Now that the restrictions have been lifted, many migrants will be able to reapply for asylum by securing an appointment through an application or by crossing and convincing an immigration officer that they have a credible fear of persecution at home. In any case, they will probably wait years in the United States before obtaining a resolution in their case.

Typically, after migrants cross the border, they are questioned by an asylum officer to determine if they have a credible fear of persecution at home. After meeting the standard, many are released into the United States and wait years to be heard in court.

As president, Donald Trump mocked the US asylum program, calling migrants fleeing poverty and corruption part of a “scam” and a “hoax.” While seeking to curb illegal and legal immigration, Trump imposed a quota to complete 700 cases a year.

The union representing the nation’s immigration judges said the quota came at the expense of due process.

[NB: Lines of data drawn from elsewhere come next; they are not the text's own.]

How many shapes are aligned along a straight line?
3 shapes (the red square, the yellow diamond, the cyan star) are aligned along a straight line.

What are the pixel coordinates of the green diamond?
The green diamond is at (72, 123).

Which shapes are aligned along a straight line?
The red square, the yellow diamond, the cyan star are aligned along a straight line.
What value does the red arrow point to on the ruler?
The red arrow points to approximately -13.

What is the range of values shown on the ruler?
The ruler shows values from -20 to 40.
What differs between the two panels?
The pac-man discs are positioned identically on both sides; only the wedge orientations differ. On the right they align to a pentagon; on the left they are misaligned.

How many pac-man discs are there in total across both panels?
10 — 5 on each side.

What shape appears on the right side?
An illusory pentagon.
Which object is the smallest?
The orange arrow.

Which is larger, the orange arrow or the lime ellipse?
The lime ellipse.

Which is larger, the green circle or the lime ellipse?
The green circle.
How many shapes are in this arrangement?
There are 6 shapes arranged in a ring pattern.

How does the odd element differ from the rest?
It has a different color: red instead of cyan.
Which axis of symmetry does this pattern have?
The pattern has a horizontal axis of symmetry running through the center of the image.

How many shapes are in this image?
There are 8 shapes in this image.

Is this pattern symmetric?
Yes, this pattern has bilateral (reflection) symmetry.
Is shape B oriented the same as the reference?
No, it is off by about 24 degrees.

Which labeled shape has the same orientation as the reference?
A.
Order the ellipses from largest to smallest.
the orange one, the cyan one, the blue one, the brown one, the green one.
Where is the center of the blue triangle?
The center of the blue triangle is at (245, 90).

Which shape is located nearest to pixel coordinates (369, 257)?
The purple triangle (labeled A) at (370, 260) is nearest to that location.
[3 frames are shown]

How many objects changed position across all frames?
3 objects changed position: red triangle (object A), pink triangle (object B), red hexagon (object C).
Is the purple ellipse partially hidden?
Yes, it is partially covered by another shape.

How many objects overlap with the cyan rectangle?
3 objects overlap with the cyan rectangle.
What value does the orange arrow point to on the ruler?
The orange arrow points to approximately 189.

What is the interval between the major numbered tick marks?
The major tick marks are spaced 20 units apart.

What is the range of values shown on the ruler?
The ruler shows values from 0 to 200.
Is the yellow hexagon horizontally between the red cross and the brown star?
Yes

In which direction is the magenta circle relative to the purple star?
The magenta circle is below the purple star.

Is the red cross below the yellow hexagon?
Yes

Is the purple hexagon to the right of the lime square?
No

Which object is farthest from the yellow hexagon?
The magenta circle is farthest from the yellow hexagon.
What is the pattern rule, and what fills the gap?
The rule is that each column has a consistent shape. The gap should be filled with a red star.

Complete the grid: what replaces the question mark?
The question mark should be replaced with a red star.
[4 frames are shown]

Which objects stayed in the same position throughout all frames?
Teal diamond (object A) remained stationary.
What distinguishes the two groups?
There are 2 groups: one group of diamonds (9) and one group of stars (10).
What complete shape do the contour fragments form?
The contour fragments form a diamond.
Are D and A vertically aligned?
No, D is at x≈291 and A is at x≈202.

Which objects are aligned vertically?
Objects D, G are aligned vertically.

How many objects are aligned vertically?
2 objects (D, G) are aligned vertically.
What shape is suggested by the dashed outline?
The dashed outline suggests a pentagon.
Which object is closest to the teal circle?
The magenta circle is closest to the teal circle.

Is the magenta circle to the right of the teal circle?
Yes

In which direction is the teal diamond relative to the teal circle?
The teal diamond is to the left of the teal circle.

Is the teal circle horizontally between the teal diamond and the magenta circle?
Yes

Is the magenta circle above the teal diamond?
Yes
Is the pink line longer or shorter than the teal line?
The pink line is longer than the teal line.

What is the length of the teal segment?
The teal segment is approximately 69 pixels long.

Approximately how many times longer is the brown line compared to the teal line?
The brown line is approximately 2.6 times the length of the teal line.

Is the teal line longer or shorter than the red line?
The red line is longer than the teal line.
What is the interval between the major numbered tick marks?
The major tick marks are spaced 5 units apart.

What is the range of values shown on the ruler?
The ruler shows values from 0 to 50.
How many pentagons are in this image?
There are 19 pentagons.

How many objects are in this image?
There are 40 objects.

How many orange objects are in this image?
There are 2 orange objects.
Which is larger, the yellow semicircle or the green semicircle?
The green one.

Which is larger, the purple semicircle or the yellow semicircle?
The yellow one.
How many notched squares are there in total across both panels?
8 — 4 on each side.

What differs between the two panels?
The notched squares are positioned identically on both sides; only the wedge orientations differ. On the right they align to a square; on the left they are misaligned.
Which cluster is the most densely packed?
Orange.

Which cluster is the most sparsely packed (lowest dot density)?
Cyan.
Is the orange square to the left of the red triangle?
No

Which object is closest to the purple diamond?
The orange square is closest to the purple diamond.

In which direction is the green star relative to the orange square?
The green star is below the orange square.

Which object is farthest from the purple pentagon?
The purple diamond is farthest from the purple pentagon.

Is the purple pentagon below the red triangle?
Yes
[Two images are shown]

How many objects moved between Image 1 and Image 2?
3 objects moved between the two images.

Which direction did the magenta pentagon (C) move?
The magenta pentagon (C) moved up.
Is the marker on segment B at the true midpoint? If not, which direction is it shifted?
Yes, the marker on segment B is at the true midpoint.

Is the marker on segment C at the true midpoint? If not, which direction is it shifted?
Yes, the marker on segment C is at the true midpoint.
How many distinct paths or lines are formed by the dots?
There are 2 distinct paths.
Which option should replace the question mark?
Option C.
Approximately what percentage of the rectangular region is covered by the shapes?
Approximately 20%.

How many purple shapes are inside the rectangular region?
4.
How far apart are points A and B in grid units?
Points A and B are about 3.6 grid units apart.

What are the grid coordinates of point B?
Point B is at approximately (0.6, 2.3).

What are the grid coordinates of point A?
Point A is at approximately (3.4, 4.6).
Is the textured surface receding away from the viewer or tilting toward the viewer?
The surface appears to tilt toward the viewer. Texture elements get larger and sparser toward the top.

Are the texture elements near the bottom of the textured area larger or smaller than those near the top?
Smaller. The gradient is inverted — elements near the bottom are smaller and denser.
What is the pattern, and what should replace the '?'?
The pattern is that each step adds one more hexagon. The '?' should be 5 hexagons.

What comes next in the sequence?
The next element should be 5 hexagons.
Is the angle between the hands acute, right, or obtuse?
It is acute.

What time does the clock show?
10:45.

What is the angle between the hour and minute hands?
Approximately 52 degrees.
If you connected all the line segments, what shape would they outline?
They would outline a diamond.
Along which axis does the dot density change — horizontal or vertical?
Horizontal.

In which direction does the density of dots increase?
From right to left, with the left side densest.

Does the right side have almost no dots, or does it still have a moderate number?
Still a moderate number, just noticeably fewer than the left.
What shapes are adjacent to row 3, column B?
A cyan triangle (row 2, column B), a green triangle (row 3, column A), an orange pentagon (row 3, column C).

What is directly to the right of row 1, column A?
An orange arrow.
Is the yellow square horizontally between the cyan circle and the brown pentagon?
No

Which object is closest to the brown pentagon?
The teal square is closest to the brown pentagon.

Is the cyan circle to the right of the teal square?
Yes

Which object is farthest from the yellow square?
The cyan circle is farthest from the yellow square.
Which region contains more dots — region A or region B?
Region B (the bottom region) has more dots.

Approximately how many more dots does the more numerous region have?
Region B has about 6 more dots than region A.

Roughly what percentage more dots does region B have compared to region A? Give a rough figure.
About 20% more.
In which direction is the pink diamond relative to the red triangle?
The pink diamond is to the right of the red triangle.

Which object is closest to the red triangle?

The union filed a labor complaint against Trump’s Justice Department after the agency’s executive office for immigration review sent court employees a link to a blog post from a white nationalist website. The post included anti-Semitic attacks on the judges.

Biden eliminated Trump-era quotas for immigration judges when he took office and in 2021 instituted a system to try to expedite the processing of asylum cases.

The Biden administration placed about 110,000 cases involving newcomers on a special docket, with the goal of finishing them within a year. About 83% of those cases were closed, but only 34% of immigrants found representation, according to the Syracuse database. Immigrants have the right to a lawyer, although the government is not required to pay for legal representation. Only 3,000 of the migrants were granted asylum.

Klein now fears that his former colleagues will once again be forced to rush through dozens of cases at once.

“You are being treated as if all you are doing is numbers. You’re only finishing a certain number of digits per day,” Klein said. “There has been a significant drop off in the ability to take pride in your work.”